Additional info: Memory: 512GB (8x64GB) 3200MHz ECC RDIMMs
Driver Version 23.20.17.03-231016a-396906C-AMD-Software-Adrenalin-Edition Resizable bar is on gpu-z reports: BAR0 32768 MB BAR1 256 MB

as expected. Device manager shows no conflicts.
NUMA is setup as single node right now but I could flip on L3 as SRAT to get things onto 4 nodes if that's some suspected issue (don't know why it would be but hey). IOMMU is off.

NeedsMoar commented 9 months ago

I ran this on my other machine which has updated drivers which included amdsmi but no system python, and it apparently tried to call out to the windows python installer stand-in executable and crashed. Is this one of those py2exe type wrappers that's not bundled with all of the libs it needs?

NeedsMoar commented 9 months ago

Recently switched to python311 as system python, rather than absolutely nothing I got this:


C:\>amdsmi
Traceback (most recent call last):
  File "PyInstaller\loader\pyimod03_ctypes.py", line 53, in __init__
  File "ctypes\__init__.py", line 376, in __init__
FileNotFoundError: Could not find module 'libsmi_guest.dll' (or one of its dependencies). Try using the full path with constructor syntax.

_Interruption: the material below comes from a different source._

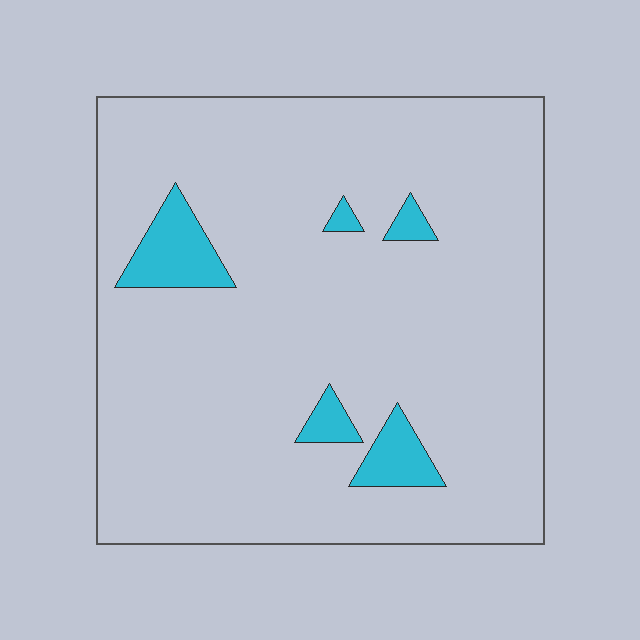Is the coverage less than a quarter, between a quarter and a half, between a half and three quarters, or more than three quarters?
Less than a quarter.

The above exception was the direct cause of the following exception:

Traceback (most recent call last):
  File "main.py", line 25, in <module>
  File "<frozen importlib._bootstrap>", line 1178, in _find_and_load
  File "<frozen importlib._bootstrap>", line 1149, in _find_and_load_unlocked
  File "<frozen importlib._bootstrap>", line 690, in _load_unlocked
  File "PyInstaller\loader\pyimod02_importers.py", line 352, in exec_module
  File "exceptions.py", line 22, in <module>
  File "<frozen importlib._bootstrap>", line 1178, in _find_and_load
  File "<frozen importlib._bootstrap>", line 1149, in _find_and_load_unlocked
  File "<frozen importlib._bootstrap>", line 690, in _load_unlocked
  File "PyInstaller\loader\pyimod02_importers.py", line 352, in exec_module
  File "amdsmi_import\__init__.py", line 83, in <module>
  File "<frozen importlib._bootstrap>", line 1178, in _find_and_load
  File "<frozen importlib._bootstrap>", line 1149, in _find_and_load_unlocked
  File "<frozen importlib._bootstrap>", line 690, in _load_unlocked
  File "PyInstaller\loader\pyimod02_importers.py", line 352, in exec_module
  File "amdsmi_import\amdsmi_baremetal\gpuvsmi_package\amdsmi\__init__.py", line 24, in <module>
  File "<frozen importlib._bootstrap>", line 1178, in _find_and_load
  File "<frozen importlib._bootstrap>", line 1149, in _find_and_load_unlocked
  File "<frozen importlib._bootstrap>", line 690, in _load_unlocked
  File "PyInstaller\loader\pyimod02_importers.py", line 352, in exec_module
  File "amdsmi_import\amdsmi_baremetal\gpuvsmi_package\amdsmi\smi_interface.py", line 29, in <module>
  File "<frozen importlib._bootstrap>", line 1178, in _find_and_load
  File "<frozen importlib._bootstrap>", line 1149, in _find_and_load_unlocked
  File "<frozen importlib._bootstrap>", line 690, in _load_unlocked
  File "PyInstaller\loader\pyimod02_importers.py", line 352, in exec_module
  File "amdsmi_import\amdsmi_baremetal\gpuvsmi_package\amdsmi\smi_wrapper.py", line 152, in <module>
  File "PyInstaller\loader\pyimod03_ctypes.py", line 55, in __init__
pyimod03_ctypes.install.<locals>.PyInstallerImportError: Failed to load dynlib/dll 'libsmi_guest.dll'. Most likely this dynlib/dll was not found when the application was frozen.
[20348] Failed to execute script 'main' due to unhandled exception!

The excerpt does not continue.